How To Use (And Not Use) Large Language Models In Patent Application Drafting
It is hard to overstate the impact that large language models (LLMs) with chat-based interfaces, including ChatGPT and Bard, have had since their respective launches. These models are changing the high tech, education, finance, and medical industries at a remarkable rate. They are one of the main reasons that the Writers Guild of America has been on strike since early May. In the legal sphere, there has been more than a little hand wringing and consternation regarding the eventual replacement of lawyers with LLMs. Such predictions are premature; but over time, it is likely that some legal functions can and will be delegated to LLMs. In other words, successful lawyers will need to integrate LLMs into their practices in a manner that allows them to increase efficiency.
One of the most common and important tasks carried out by patent attorneys is drafting patent applications. At first blush, it may be tempting to let LLMs help you write various sections of a patent application. Given the right set of prompts, both ChatGPT and Bard can write passable claims as well as describe technology in patent-appropriate language. In fact, Bard will write an entire patent application if prompted, though the result is typically much shorter and less detailed than the average application.
Several potential concerns arise with using an LLM to substantively draft a full patent application. The main issues include disclosure of the invention to the LLM and whether the LLM’s description is technically accurate and reasonably complete.
Here, LLM use is considered within the context of the ABA Model Rules of Ethics. As a first example, ABA Model Rule 1.6(a) states that a lawyer “shall not reveal information relating to the representation of a client” without the client’s informed consent. In this context, an attorney should not disclose confidential client information to an LLM or any other third party.
Most LLMs are operated by private companies and remotely hosted as cloud-based services. The terms and conditions of your end-user agreement with the third party (especially in exchange for use of a free or beta-test phase LLM) will almost certainly state that the third party will collect and store your conversations with its LLM. Additionally, your stored data may be used to train future iterations of the LLM. This means that if you ask an LLM to draft claims, or specification text drawn to any aspect of the claimed invention, you may be disclosing this invention to a third party. Doing so may not only start the 12-month grace period for filing the application in the U.S., but it may also prevent an application from being filed in any country or region that requires absolute novelty.
Furthermore, under ABA Model Rule 1.1, a lawyer “shall provide competent representation to a client.” In other words, a lawyer must ensure that any LLM output utilized in a patent application is correct and true.
Current versions of LLMs have been known to “hallucinate” from time to time, generating output that is false. A notable example occurred recently when two New York lawyers submitted case law citations in a brief that were fabricated by ChatGPT. The lawyers’ firm suffered public embarrassment and was fined $5,000 by the judge.
Of similar concern is whether using an LLM as a shortcut is representing the client to the best of your ability. Use of an LLM may result in a patent application of lower quality than the manual work product of the lawyer invoking the LLM. Furthermore, LLMs are frequently “out of date”, because they are trained on data that is 1-2 years old and may not be capable of taking into account recent developments in law, science, and technology.

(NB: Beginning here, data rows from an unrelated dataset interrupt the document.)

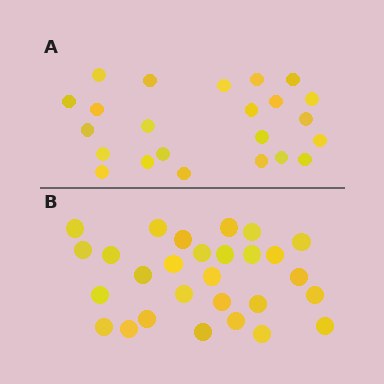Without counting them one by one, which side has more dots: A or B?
Region B (the bottom region) has more dots.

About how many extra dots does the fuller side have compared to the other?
Region B has about 5 more dots than region A.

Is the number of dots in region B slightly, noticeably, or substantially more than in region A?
Region B has only slightly more — the two regions are fairly close. The ratio is roughly 1.2 to 1.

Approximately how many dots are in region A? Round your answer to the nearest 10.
About 20 dots. (The exact count is 23, which rounds to 20.)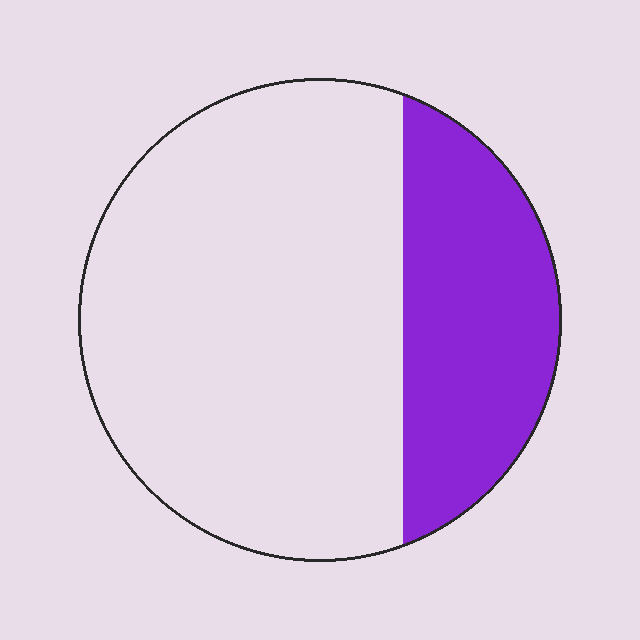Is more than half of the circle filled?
No.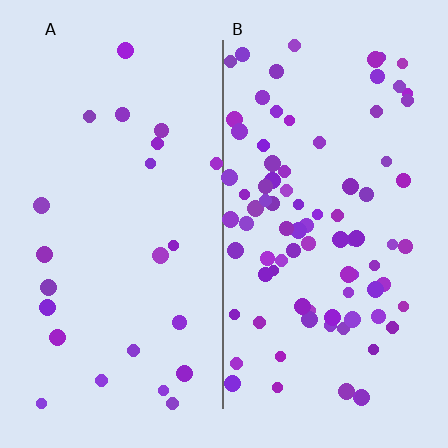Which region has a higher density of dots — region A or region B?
B (the right).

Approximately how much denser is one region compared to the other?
Approximately 3.7× — region B over region A.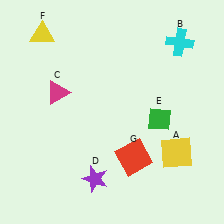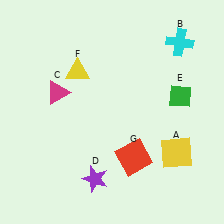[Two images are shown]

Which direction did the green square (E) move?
The green square (E) moved up and to the right.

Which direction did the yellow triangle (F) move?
The yellow triangle (F) moved down and to the right.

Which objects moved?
The objects that moved are: the green square (E), the yellow triangle (F).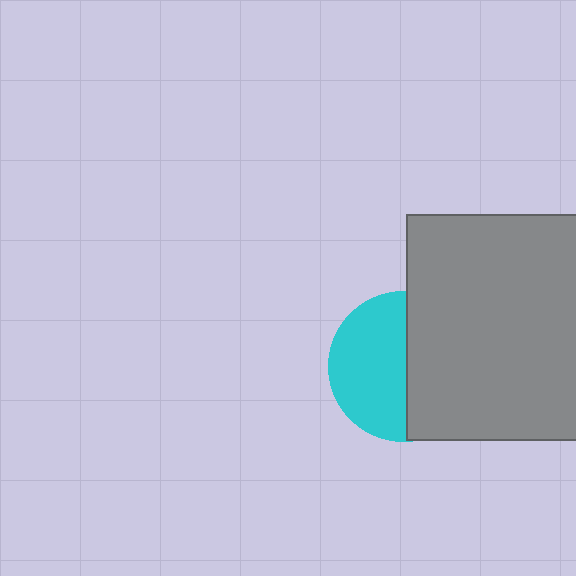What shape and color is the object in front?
The object in front is a gray square.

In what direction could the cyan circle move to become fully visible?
The cyan circle could move left. That would shift it out from behind the gray square entirely.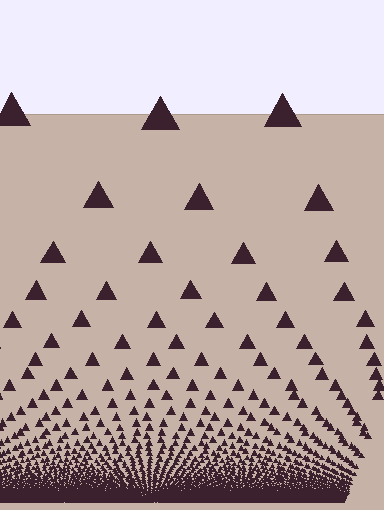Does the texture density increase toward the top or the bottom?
Density increases toward the bottom.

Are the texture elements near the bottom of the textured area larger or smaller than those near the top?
Smaller. The gradient is inverted — elements near the bottom are smaller and denser.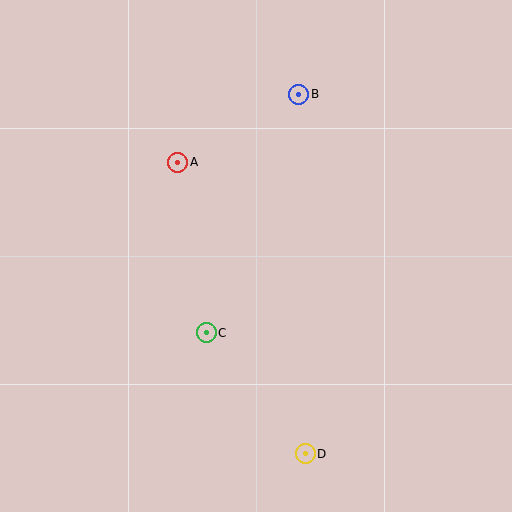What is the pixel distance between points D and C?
The distance between D and C is 157 pixels.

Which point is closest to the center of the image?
Point C at (206, 333) is closest to the center.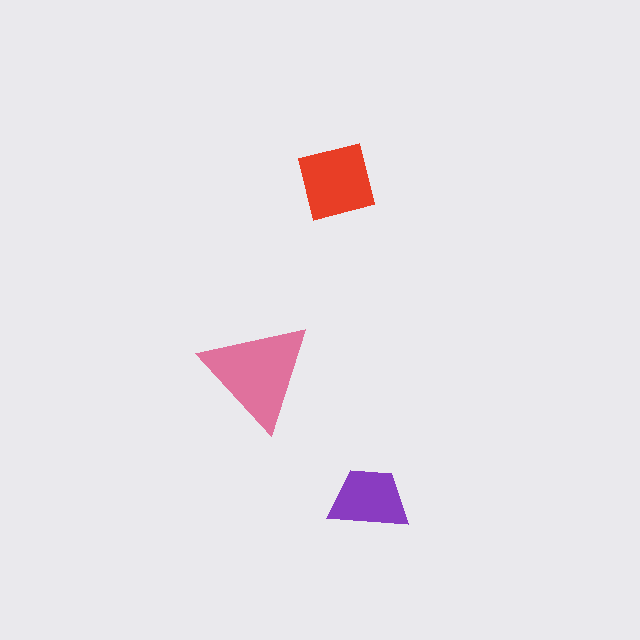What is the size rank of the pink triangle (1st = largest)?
1st.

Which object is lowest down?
The purple trapezoid is bottommost.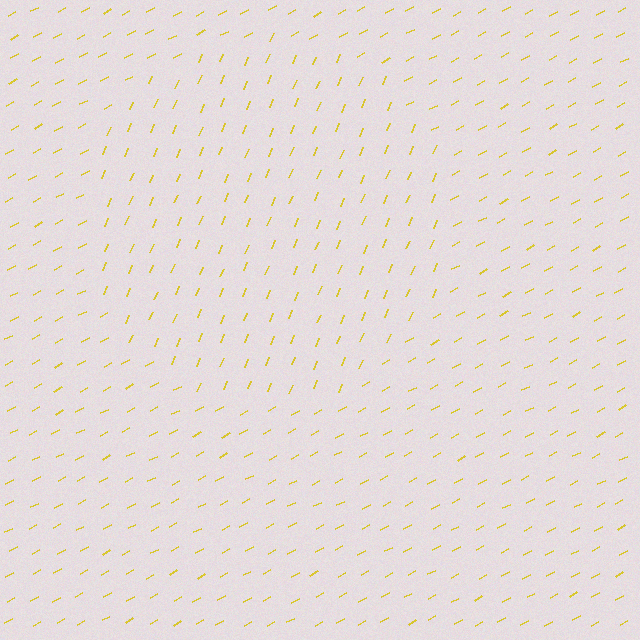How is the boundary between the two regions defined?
The boundary is defined purely by a change in line orientation (approximately 39 degrees difference). All lines are the same color and thickness.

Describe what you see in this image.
The image is filled with small yellow line segments. A circle region in the image has lines oriented differently from the surrounding lines, creating a visible texture boundary.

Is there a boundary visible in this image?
Yes, there is a texture boundary formed by a change in line orientation.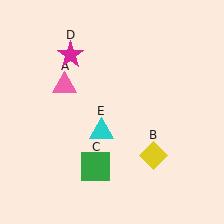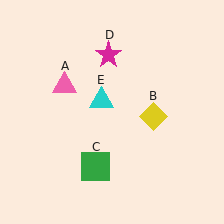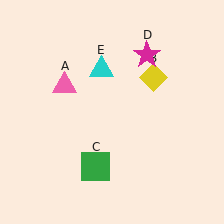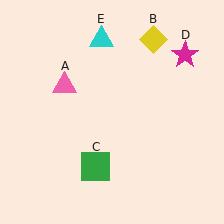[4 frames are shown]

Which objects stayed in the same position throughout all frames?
Pink triangle (object A) and green square (object C) remained stationary.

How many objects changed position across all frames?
3 objects changed position: yellow diamond (object B), magenta star (object D), cyan triangle (object E).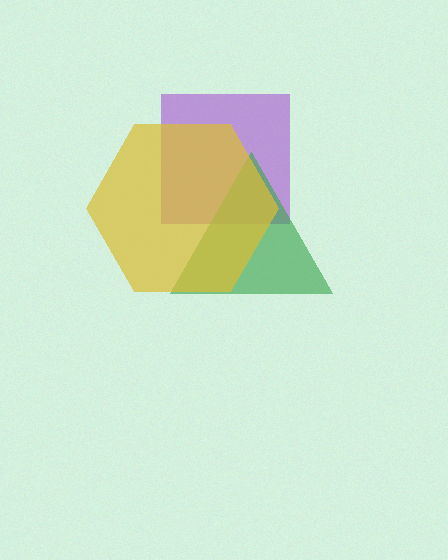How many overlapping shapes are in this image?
There are 3 overlapping shapes in the image.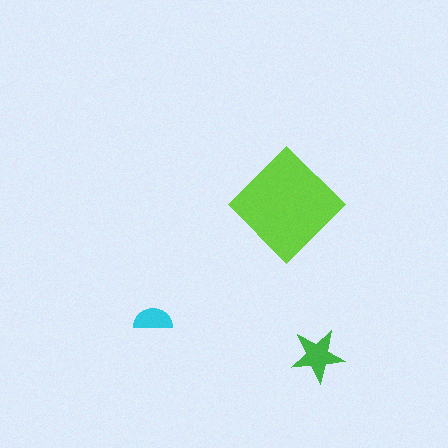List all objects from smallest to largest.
The cyan semicircle, the green star, the lime diamond.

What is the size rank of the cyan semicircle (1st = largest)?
3rd.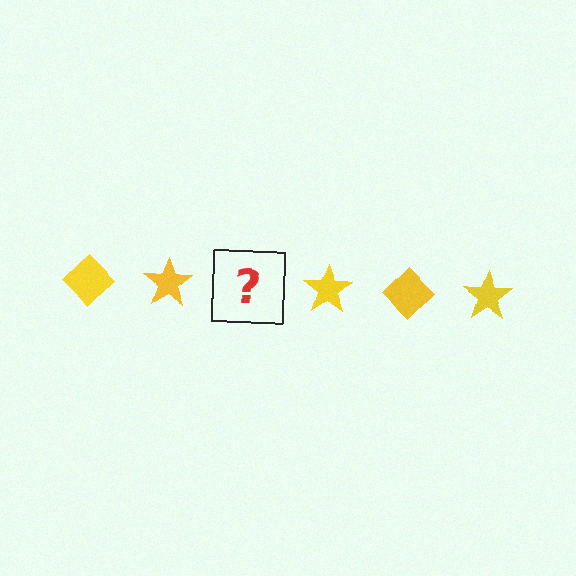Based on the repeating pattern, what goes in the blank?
The blank should be a yellow diamond.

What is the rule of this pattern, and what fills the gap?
The rule is that the pattern cycles through diamond, star shapes in yellow. The gap should be filled with a yellow diamond.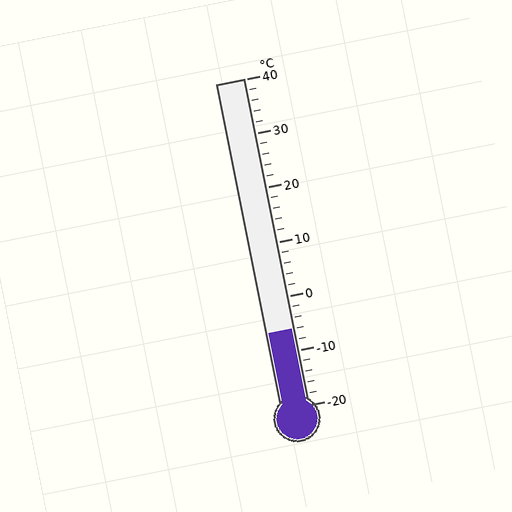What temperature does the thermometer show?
The thermometer shows approximately -6°C.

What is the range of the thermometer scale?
The thermometer scale ranges from -20°C to 40°C.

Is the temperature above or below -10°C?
The temperature is above -10°C.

Nonetheless, we believe that LLMs can be helpful in patent drafting when employed in a targeted fashion. An LLM can be used for supplementary research not unlike how patent attorneys currently utilize web searches, Wikipedia, and academic papers. But such use should be limited to generating text describing the non-innovative parts of the application such as boilerplate sections, discussions of the state of the art, and contextual information. For instance, if the invention is related to the coupling of two metal elements but not the type of coupler used, asking an LLM for a list of alternative metal couplers might be helpful. Likewise, if the invention relates to a software program that converts between data formats (e.g., from JSON to XML), an LLM can provide “before” and “after” examples (though one must be careful to ensure that these examples do not effectively disclose any aspect of the invention).
In other words, using an LLM in patent application drafting should be focused on generating short, specific units of text – sentences or paragraphs – relating to something other than the invention at hand. Confidential client information should never be used in an LLM prompt and any text produced by an LLM should be verified by an individual with the expertise to adjust any inaccuracies or errors. Do not cut and paste the output of an LLM into your work product without doing so.
We also recommend re-writing LLM output as a general rule. Current LLMs write better than the average person but fall far short of an experienced patent attorney. Rewording and reorganizing LLM output is often necessary anyway in order to integrate it into the rest of the patent application.
In sum, LLMs are not yet capable of replacing a competent patent attorney. However, these increasingly sophisticated chatbots represent useful tools for carrying out certain discrete and well-defined tasks in the practice of patent law. As technologies emerge and improve, lawyers need to adopt those that are helpful. Not unlike word processors, drawing software, spell checkers, and calculators, LLMs are bound to become part of a patent attorney’s toolbox.